La música estremece a un ritmo que alarga la espera y a una intensidad que mengua todo rugido externo. Memo apaga de golpe un cigarro a medias y lo lanza al cenicero, donde ya hay cuatro colillas. El reloj del café ya marca 8:35. El extranjero y las 2 chicas no disminuyen su plática, ni las risillas melódicas
— La toma de Zacatecas fue de verdad sangrienta, murieron muchos federales, villistas y ciudadanos…
El trío se ve más alegre  a cada risita, toma café, platican, hacen juegos de manos y de vez en cuando miran al vecino solitario. Memo toma el celular, la pantalla se enciende y vuelve a ver esa cara sonriente-tirando-a-burla. Se decide a hablar, pero el número que marcó está fuera del área de servicio. La cabeza de un fósforo explota al rozar la lija en la carterita y enciende un cigarro más para Guillermo.

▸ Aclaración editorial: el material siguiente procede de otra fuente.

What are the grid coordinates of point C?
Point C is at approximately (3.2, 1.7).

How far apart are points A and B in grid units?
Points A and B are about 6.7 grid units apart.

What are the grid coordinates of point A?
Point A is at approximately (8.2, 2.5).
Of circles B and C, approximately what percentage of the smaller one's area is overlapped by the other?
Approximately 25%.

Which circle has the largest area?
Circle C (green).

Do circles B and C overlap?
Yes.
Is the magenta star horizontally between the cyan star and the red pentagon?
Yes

Adela corre buscando escondrijos rinconeros entre casa y casa. El rifle a la altura de sus codos, guardando discreción al cubrirlo con el rebozo. Muertos en las banquetas y el empedrado van medrando su marcha.
De pronto la ciudad se ensordece.
La cantera muere a golpe de cañón, se despeña del borde y cae para siempre entre los empedrados. Frisos, pretiles, ménsulas, figuras de animales fantasmales, herrajes de autor, selectas balconeras, vitrales a canto y plomo, se desprenden y caen vencidos por el fuego de la gruesa metralla.
Adelita no avanza, ve caer la fachada completa de una iglesia frente a ella.

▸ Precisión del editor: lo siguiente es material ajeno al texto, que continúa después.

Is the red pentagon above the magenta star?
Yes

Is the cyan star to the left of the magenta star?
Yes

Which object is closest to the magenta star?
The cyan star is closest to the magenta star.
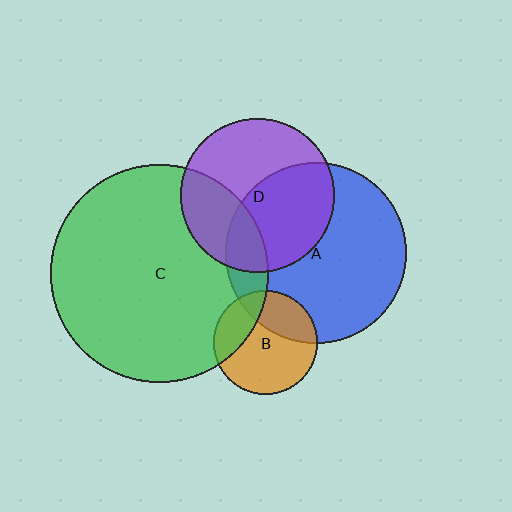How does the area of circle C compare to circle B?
Approximately 4.4 times.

El extranjero no es gringo, su acento de gentleman acaba delatándolo. Las chicas no dejan de darle una clase de historia local, abren sus manos a lo alto, simulando una explosión. Guillermo pide otro café, no quiere accionar su teléfono, con tal de evitar ver esa cara sonriente-de-ausencia.
Junto al Dalí mexicanizado, en el muro, son las 8:45.

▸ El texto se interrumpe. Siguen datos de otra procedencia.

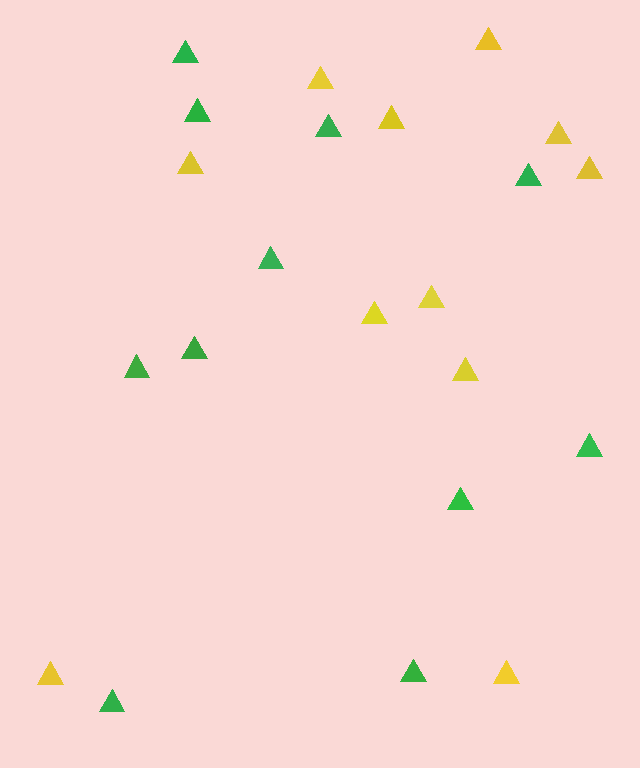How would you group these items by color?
There are 2 groups: one group of green triangles (11) and one group of yellow triangles (11).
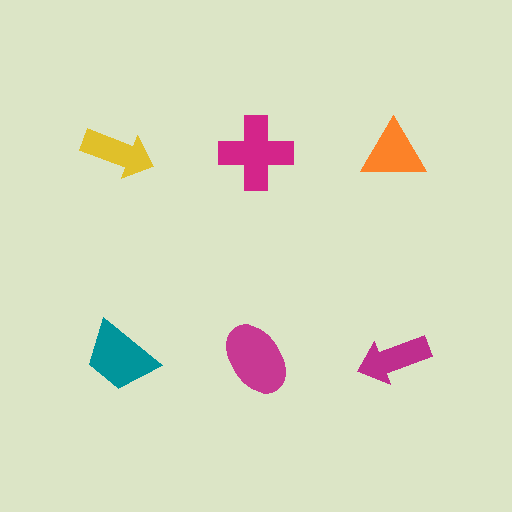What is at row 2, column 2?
A magenta ellipse.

Adelita entre escombros y muertos que una nube de polvo impide distinguir, tropieza con un cadáver rebelde, toma sus carrilleras y un reloj de cadena que cuelga de sus ropas; lo limpia y ve la hora: las ocho con cincuenta. Una lágrima arrastra su infortunio desde la mejilla, por el hombro, el rebozo, hasta caer al piso.
Luego escucha un estruendo, seguido de una ráfaga y un dolor junto al pecho. Cae sin mirar siquiera de donde vino el obús. Suelta todo. Exánime, de su regazo saca una carterilla de piel, la abre, y con sus dedos la presiona exhalando un suspiro.

Memo voltea hacia el inglés y sus acompañantes para dar la espalda al reloj de pared, bebe otro sorbo de café. En veces el extranjero también lo ve de reojo. Guillermo reacciona al sonar su teléfono, aparece en pantalla esa cara sonriente-despreciable. Contesta.
— Ho… Hola. Disculpa… he tenido un contratiempo… –dice una voz gimiente.
— Son la nueve Adela, ¡Las nueve!… ¿Sabes qué?, para mí... estás muerta.
— Memooo…

La vocecilla se pierde en el auricular. Guillermo cuelga, apaga y guarda para no ver más la hora ni la cara sonriente-ingrata. Otros fragores braman entre las mesas del cafetín. Guillermo sabe que el inglés necesita su ayuda… y la noche venganza.